“Would you be if I were your sister?”

“I don’t think so.”

“Some are”

“Everybody should be what he or she is.”

Lucy said, “Bart even suggested religion for me. Jesus.”

“How did you handle the marital situation?” Fletch asked.

“First, I went through a long period thinking I could have it both ways. Marsha and I were making it together. Sometimes here. Sometimes at my place. It was beautiful. Too good. It was the real thing. It wasn’t a passing phase on my part. It was me. We were getting careless. I mean, we were even doing it at my apartment while a servant was there. Oh, my god. I realized unconsciously, I wanted Bart to find out. He was too thick. I finally had to tell him.”

Fletch asked, “How did he take it?”

“I said, like a personal insult. He thought he had enough masculinity for both of us. He thought he could snap me out of it, if I just gave myself to him fully. He suggested more psychiatrists. He suggested religion. He even suggested we go to a marriage-of-convenience thing, both of us making love to girls on the side. That was about the last straw. By then Marsha had come to mean just too much to me. As a person, you know?”

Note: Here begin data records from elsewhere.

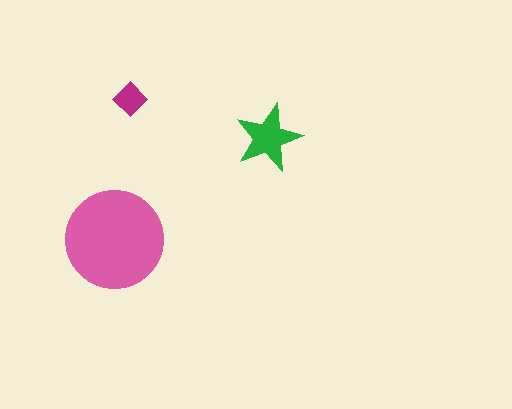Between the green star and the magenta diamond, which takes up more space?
The green star.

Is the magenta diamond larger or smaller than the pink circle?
Smaller.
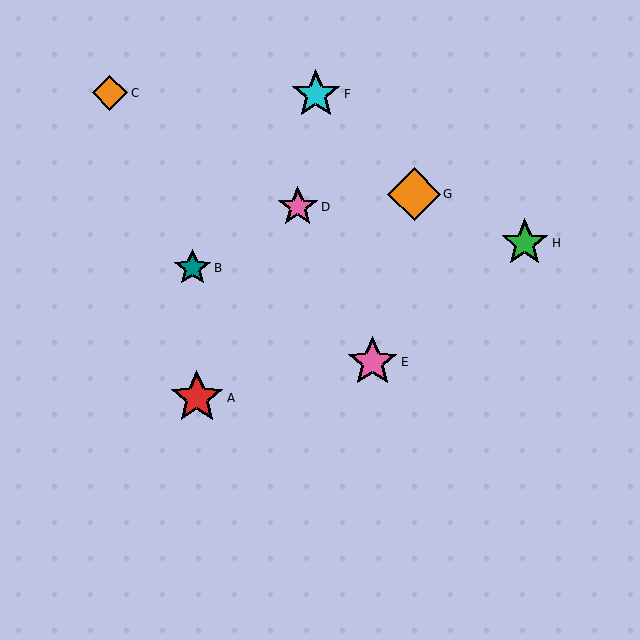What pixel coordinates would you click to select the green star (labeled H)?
Click at (525, 243) to select the green star H.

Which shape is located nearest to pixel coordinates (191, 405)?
The red star (labeled A) at (197, 398) is nearest to that location.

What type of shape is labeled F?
Shape F is a cyan star.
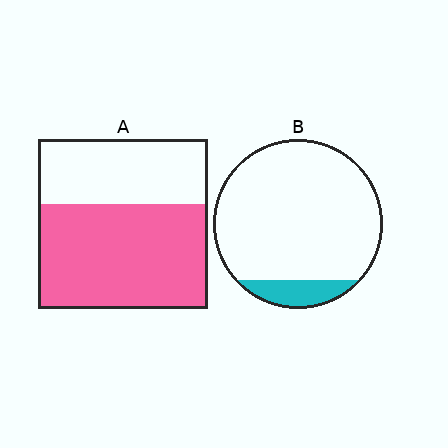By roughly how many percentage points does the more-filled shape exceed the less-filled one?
By roughly 50 percentage points (A over B).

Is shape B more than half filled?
No.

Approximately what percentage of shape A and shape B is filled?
A is approximately 60% and B is approximately 10%.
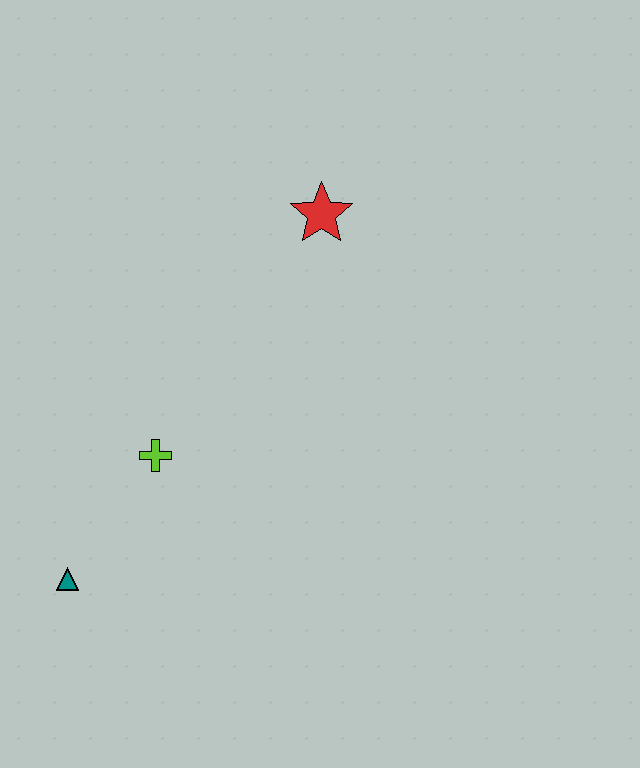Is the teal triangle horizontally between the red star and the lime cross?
No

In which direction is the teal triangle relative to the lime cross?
The teal triangle is below the lime cross.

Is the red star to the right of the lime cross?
Yes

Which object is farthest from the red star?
The teal triangle is farthest from the red star.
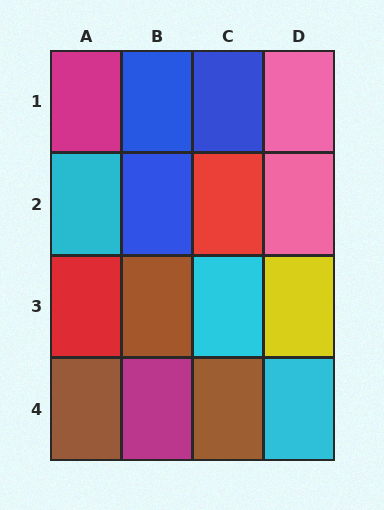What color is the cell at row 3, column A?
Red.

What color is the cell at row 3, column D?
Yellow.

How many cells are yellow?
1 cell is yellow.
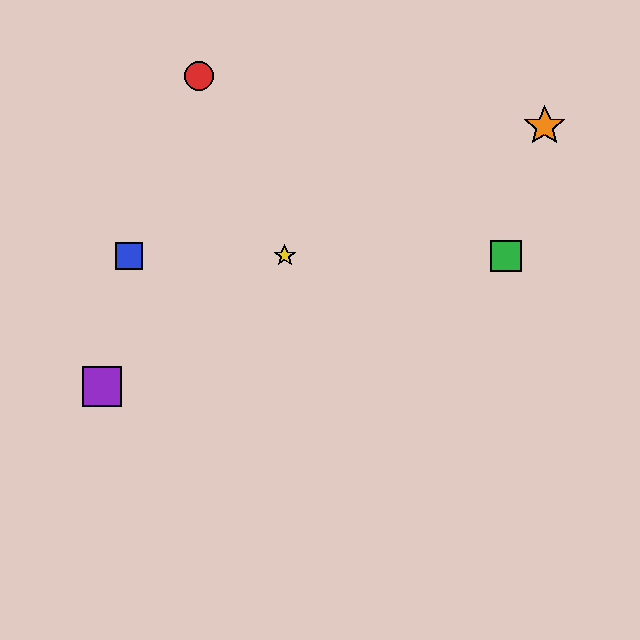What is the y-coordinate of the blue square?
The blue square is at y≈256.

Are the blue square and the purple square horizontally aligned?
No, the blue square is at y≈256 and the purple square is at y≈386.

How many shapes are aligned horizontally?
3 shapes (the blue square, the green square, the yellow star) are aligned horizontally.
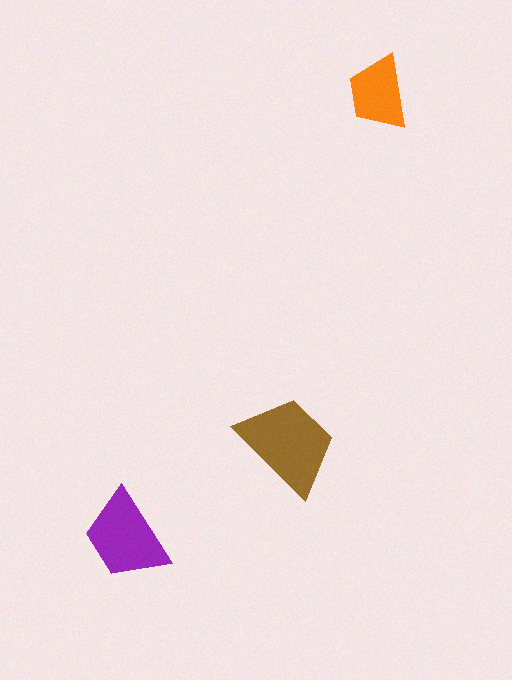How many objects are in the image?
There are 3 objects in the image.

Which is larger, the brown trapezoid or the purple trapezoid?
The brown one.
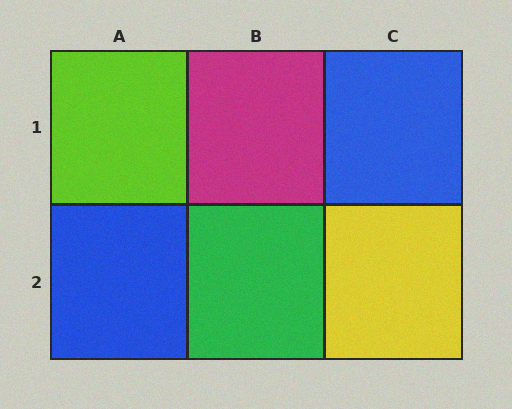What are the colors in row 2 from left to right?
Blue, green, yellow.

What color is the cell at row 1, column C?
Blue.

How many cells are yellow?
1 cell is yellow.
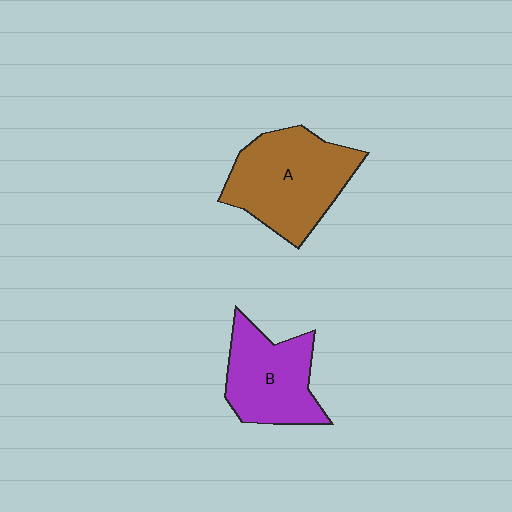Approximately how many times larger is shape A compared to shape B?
Approximately 1.3 times.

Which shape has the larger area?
Shape A (brown).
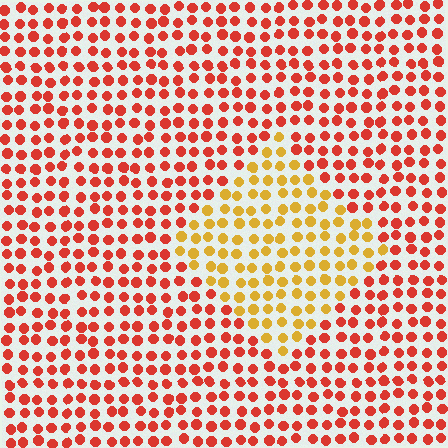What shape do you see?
I see a diamond.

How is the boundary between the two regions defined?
The boundary is defined purely by a slight shift in hue (about 41 degrees). Spacing, size, and orientation are identical on both sides.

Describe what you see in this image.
The image is filled with small red elements in a uniform arrangement. A diamond-shaped region is visible where the elements are tinted to a slightly different hue, forming a subtle color boundary.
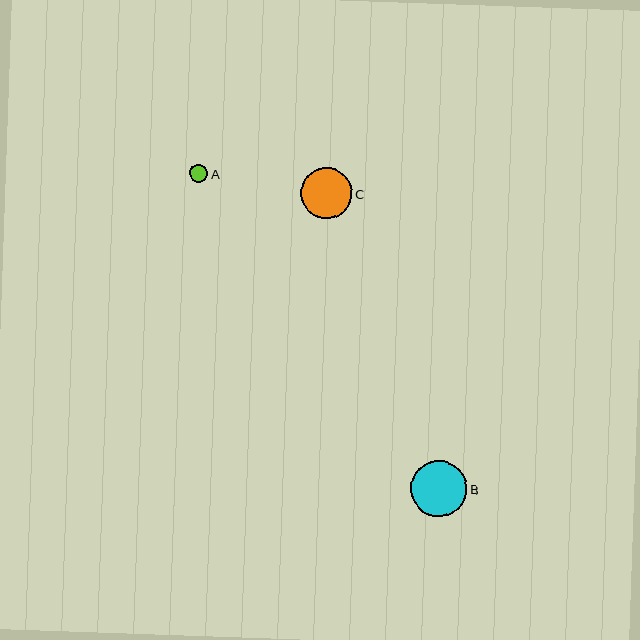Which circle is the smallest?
Circle A is the smallest with a size of approximately 19 pixels.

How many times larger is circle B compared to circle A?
Circle B is approximately 3.0 times the size of circle A.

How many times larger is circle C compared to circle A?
Circle C is approximately 2.8 times the size of circle A.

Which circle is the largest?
Circle B is the largest with a size of approximately 56 pixels.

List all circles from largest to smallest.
From largest to smallest: B, C, A.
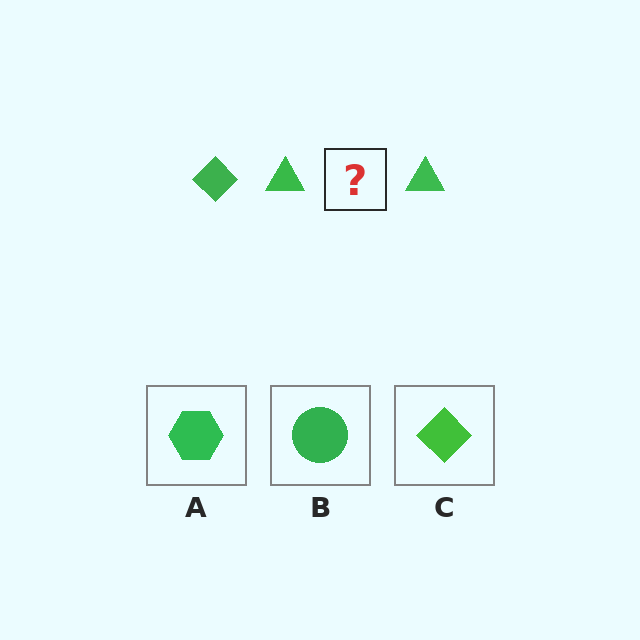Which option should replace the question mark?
Option C.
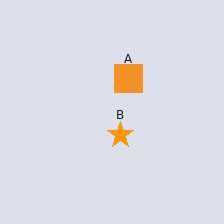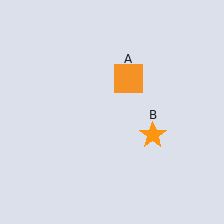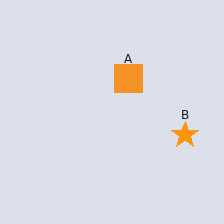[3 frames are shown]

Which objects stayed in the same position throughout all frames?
Orange square (object A) remained stationary.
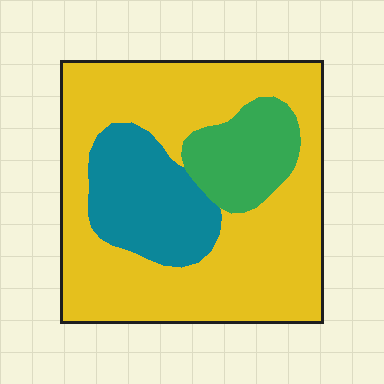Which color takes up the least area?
Green, at roughly 15%.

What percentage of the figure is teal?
Teal covers 19% of the figure.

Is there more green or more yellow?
Yellow.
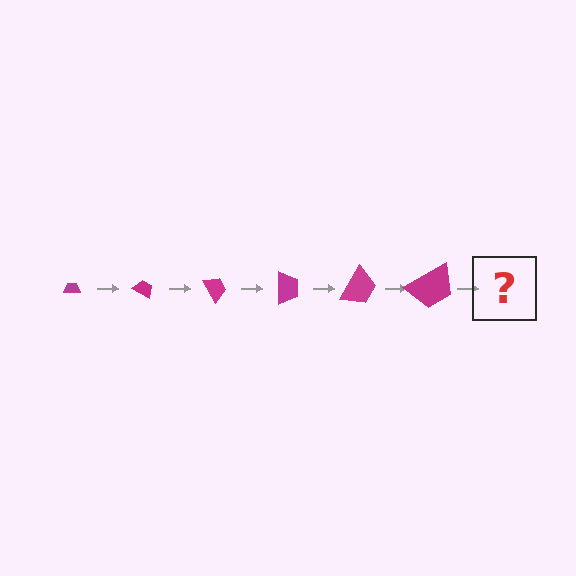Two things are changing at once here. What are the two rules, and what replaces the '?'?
The two rules are that the trapezoid grows larger each step and it rotates 30 degrees clockwise each step. The '?' should be a trapezoid, larger than the previous one and rotated 180 degrees clockwise from the start.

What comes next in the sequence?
The next element should be a trapezoid, larger than the previous one and rotated 180 degrees clockwise from the start.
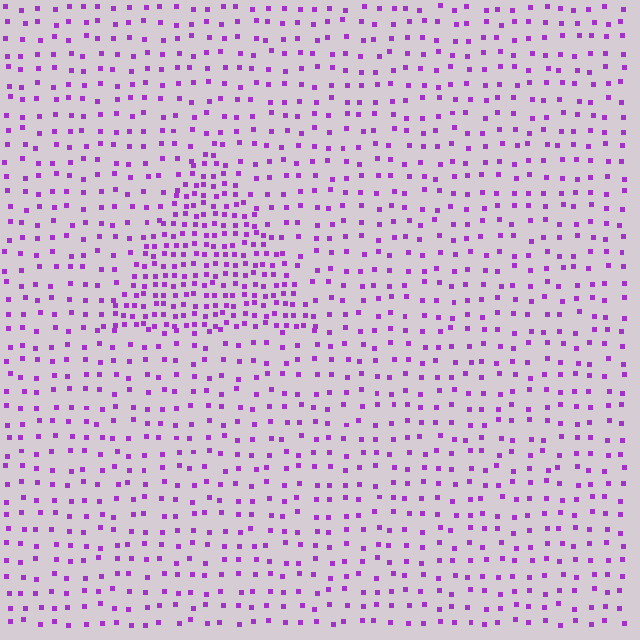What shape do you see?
I see a triangle.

Again they exchanged looks. Marsha’s band was squeezed.

“Bart set up the boutique for us. Financially. I mean, the one we now run. You can forget the name of it. We don’t need the publicity.”

“Does he still own it?”

“He’s still financing it. We’re not completely divorced yet.”

“You say he was hurt?”

“I guess so. I guess this revelation about me caused him to question his own masculinity. I man, he loved me, he married me, and I wasn’t there at all.”

“But at the same time, apparently he hadn’t found your sexual relations satisfactory.”

“He had put up with them. He hadn’t thrown me out. It might have been better if he had. Instead, he had tried to help.”

“Do you ever see each other?”

“We bump into each other. Boston’s a small city. Everybody’s always embarrassed. These days, you know, everybody knows everybody else’s sexual business.”

“Hey, Marsha?” Fletch said. “What do you think?”

Lucy looked at her expectantly.

Bright, dark eyes in Fletch’s, Marsha shook her head slightly and said nothing.

Fletch closed his notebook and put it in his pocket.

“Again, sorry about coming on a Sunday morning,” he said. “I tried several times to phone you Tuesday night. Weren’t you here?”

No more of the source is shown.